The children were delighted with the amount raised and were very excited to be invited to play in a restaurant in Paihia, as well as receiving an unexpected anonymous contribution from a very generous local.
Music at the school is partly funded by the Whakaaro Tahi Community Trust, which was set up in Whangaroa by a teacher at the College, Sharyn van Heerden over a decade ago. As well as helping to fund the tutor, Jane Hillier, the trust supplies instruments; a cello, violins, keyboards, ukuleles and guitars, where needed.

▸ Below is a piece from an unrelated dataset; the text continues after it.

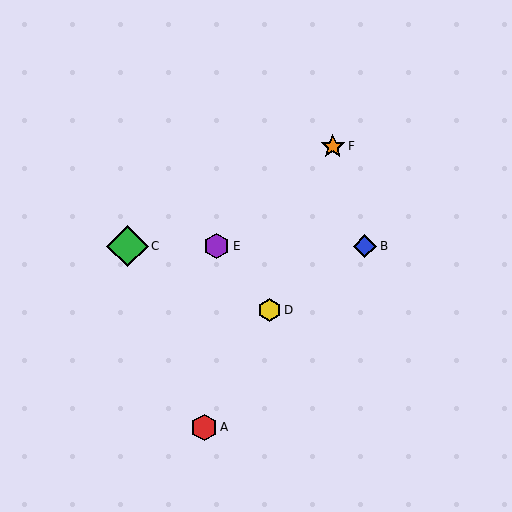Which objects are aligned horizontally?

"We would like to acknowledge the huge input from this trust and thank the funders for the opportunity for students to experience how music can and does enrich their lives and aid learning and wellbeing," said Hillier.
The students are now very keen to busk again… soon!
They wish to thank their tutors and teachers including Whaea Pepe for all the encouragement to practise and their principal Whaea Mereana Anderson, said Hillier.